The work of scientists such as Chargaff, Watson, Crick and Franklin lead to the eventual discovery of the double helix structure and its ‘rungs’ or base pairs. This, and the subsequent developments in genome sequencing, means that we can now physically map chromosomes (by looking at the base pairs: A-T, C-G) as well as genetically map them (based on linkage and recombination).
Both of these techniques are still used in genome mapping today. Whereas the very earliest genetic maps used genes as ‘landmarks’, modern maps use much more specific markers, such as areas on the chromosome which typically show variability in a population, such as an SNP or ‘snip’ (single nucleotide polymorphism).
There are three main ways that DNA now can be measured: by counting the number of base pairs in a stretch of DNA, by counting the SNPs in a stretch of DNA or by calculating the likelihood of recombination along a stretch of DNA in centiMorgans.
Whilst all these techniques have their specific functions, genetic mapping using centiMorgans is much more useful for us in genetic genealogy as we are mainly interested in how chunks or segments of DNA have been passed down from our ancestors, and where crossovers may have occurred.
Weird though they are, centiMorgans give us the best indication of how ‘related’ two people with shared DNA are. The longer the stretch of linked genes (or segments) we share with someone, the closer we are likely to be related because the distance between us and the shared ancestor must be fewer generations away. My 1st cousin and I will both share large segments of DNA inherited from our common set of grandparents, but my 4th cousin and I may only share very small segments of DNA, passed down from our common set of 3X great grandparents, if any at all.
Another reason for using centiMorgans is to do with the ‘terrain’ of a chromosome. CentiMorgans do not neatly convert to base pairs or ‘megabases’ (a million base pairs), like you might, for example, convert centimetres to inches.
It is generally suggested that 1 cM is roughly the same as around 1 million base pairs or 1 Mb, but the physical length of a centiMorgan can vary depending not only on which chromosome it is on, but also its position on a chromosome!

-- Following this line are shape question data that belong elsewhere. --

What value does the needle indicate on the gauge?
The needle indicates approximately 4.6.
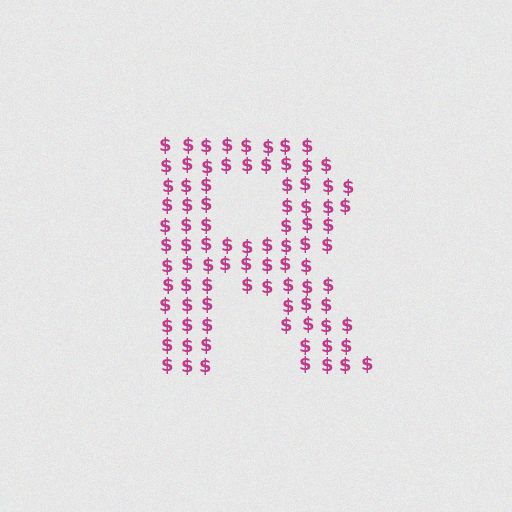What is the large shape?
The large shape is the letter R.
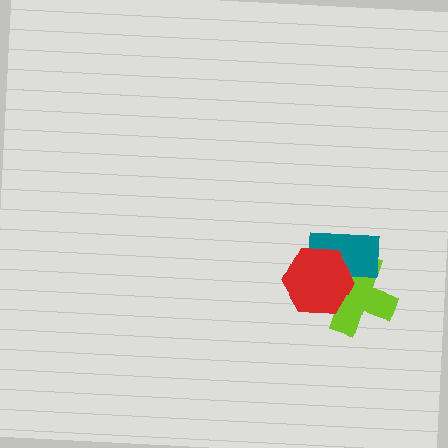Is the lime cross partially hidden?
Yes, it is partially covered by another shape.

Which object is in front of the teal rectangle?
The red hexagon is in front of the teal rectangle.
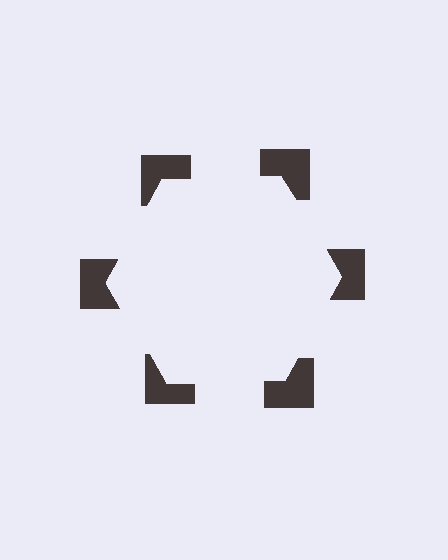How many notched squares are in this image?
There are 6 — one at each vertex of the illusory hexagon.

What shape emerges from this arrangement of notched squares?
An illusory hexagon — its edges are inferred from the aligned wedge cuts in the notched squares, not physically drawn.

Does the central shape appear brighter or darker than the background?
It typically appears slightly brighter than the background, even though no actual brightness change is drawn.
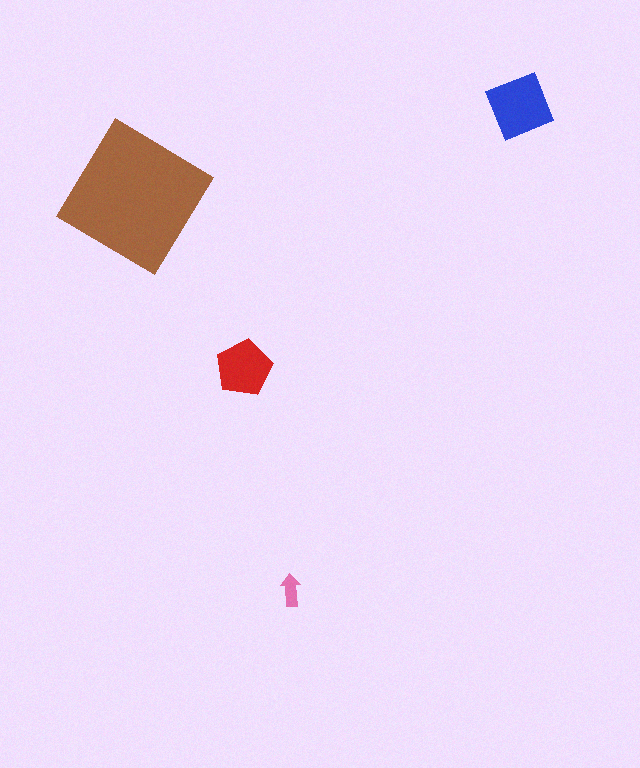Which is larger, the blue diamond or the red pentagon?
The blue diamond.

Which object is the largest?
The brown diamond.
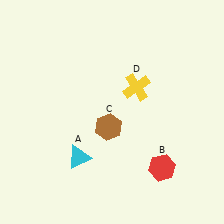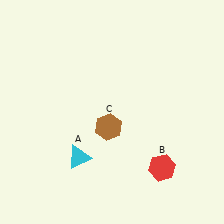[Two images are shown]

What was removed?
The yellow cross (D) was removed in Image 2.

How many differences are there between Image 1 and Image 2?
There is 1 difference between the two images.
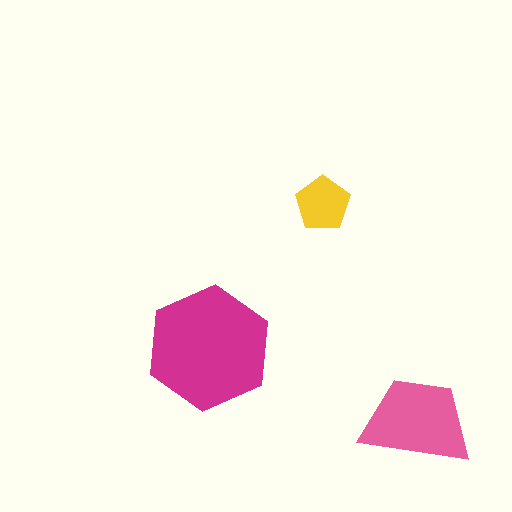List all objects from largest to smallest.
The magenta hexagon, the pink trapezoid, the yellow pentagon.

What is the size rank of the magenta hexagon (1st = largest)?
1st.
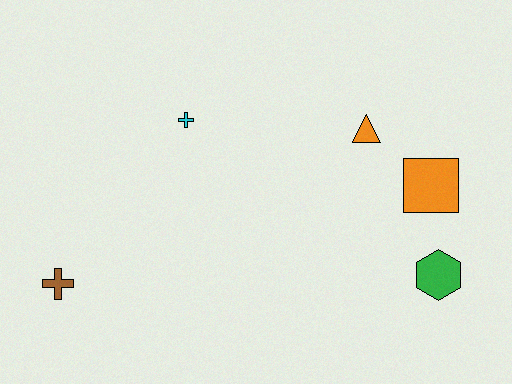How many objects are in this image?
There are 5 objects.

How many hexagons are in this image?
There is 1 hexagon.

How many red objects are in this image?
There are no red objects.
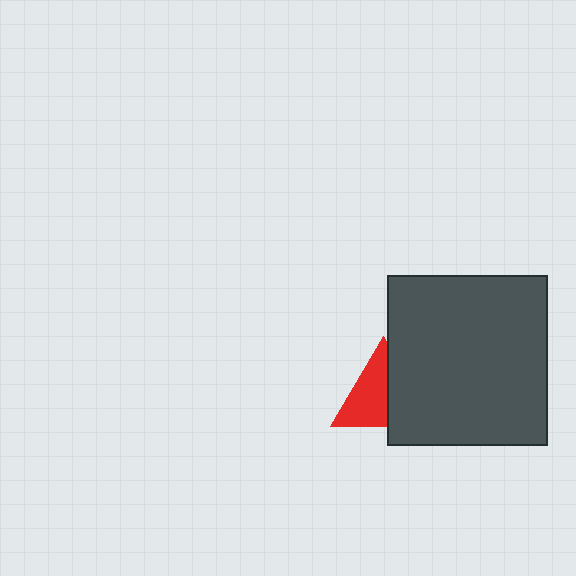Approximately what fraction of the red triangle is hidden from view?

The ends of chromosomes are much more likely to recombine than areas nearer to the centre (the centromere), so the rate of recombination at the ends will be much higher. This means that 1 cM at the end of one chromosome might only be 50,000 base pairs long, but further up near the centre, it might have to be 5 million base pairs long in order to carry the same chance of recombination!

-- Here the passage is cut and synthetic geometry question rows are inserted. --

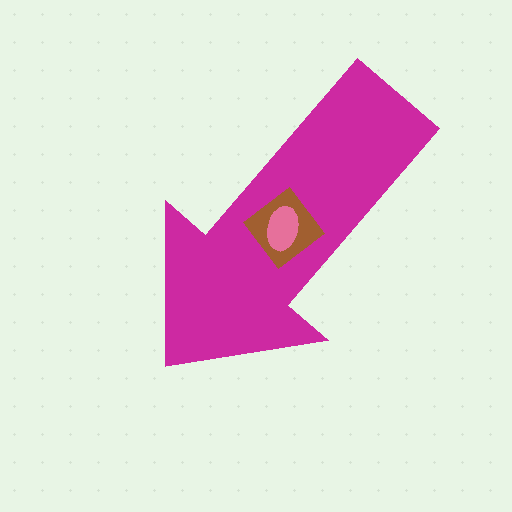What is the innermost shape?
The pink ellipse.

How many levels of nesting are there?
3.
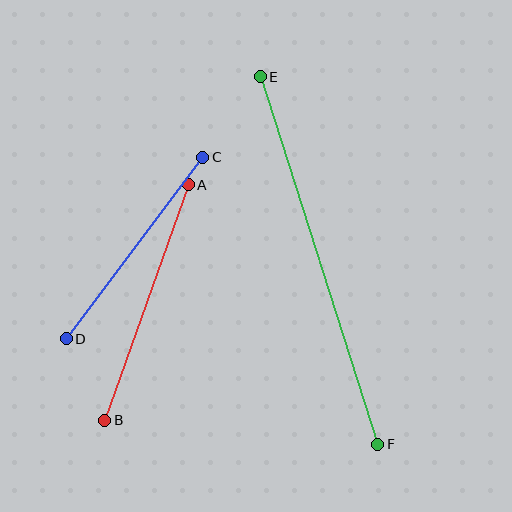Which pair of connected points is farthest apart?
Points E and F are farthest apart.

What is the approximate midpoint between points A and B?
The midpoint is at approximately (147, 302) pixels.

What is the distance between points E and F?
The distance is approximately 385 pixels.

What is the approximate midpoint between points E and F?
The midpoint is at approximately (319, 261) pixels.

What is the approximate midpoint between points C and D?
The midpoint is at approximately (135, 248) pixels.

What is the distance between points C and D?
The distance is approximately 227 pixels.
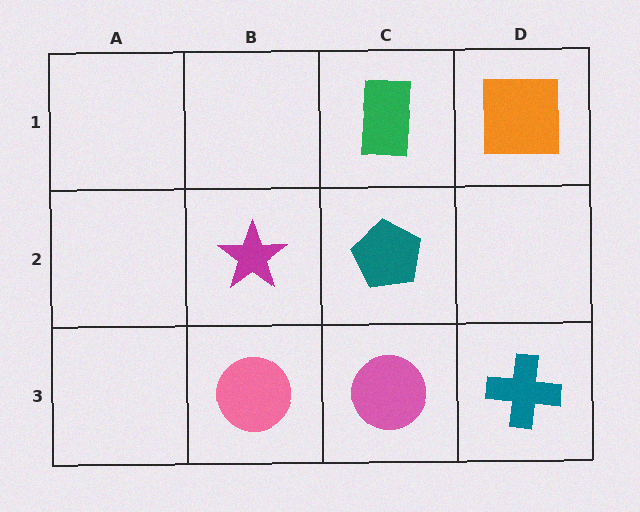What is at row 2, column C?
A teal pentagon.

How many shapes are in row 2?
2 shapes.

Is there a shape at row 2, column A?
No, that cell is empty.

What does that mean in practical terms?
Let’s say you and Bob share a segment of DNA on a chromosome. This matching segment is 25 million base pairs long. Whilst that describes its physical length, it does not take into account whether or not it lies in an area of chromosome likely to recombine. If it lies in a quieter area near the centromere, it’s more likely to be fairly static and it may have remained the same for many generations (so won’t differentiate between close and distant matches). If it lies in a busier area near the end, it is much more prone to recombination so its value as a comparison tool is much greater. The distance in base pairs won’t tell us this, but if we measure it in centiMorgans, it becomes more relevant: 25 Mb near the centre might only be 5 cM, but 25 Mb at the end could be 40 cM. Going back to the point above, then, one centiMorgan near the centre would have to be physically much longer in base pairs to carry the same ‘worth’ as one centiMorgan at the end.
So it’s not helpful to think of centiMorgans in terms of physical size.
There are some good analogies out there though. The one I particularly like compares centiMorgans and base pairs to drive time. Say you wish to drive to pick your friend up who is 5 miles away. Here in the open Lincolnshire countryside with an average speed of 50 – 60 mph, it might take between 5 and 10 minutes. If the 5 mile stretch was across was from central Ealing to Heathrow in London and I set off at rush hour, it might take me well over an hour!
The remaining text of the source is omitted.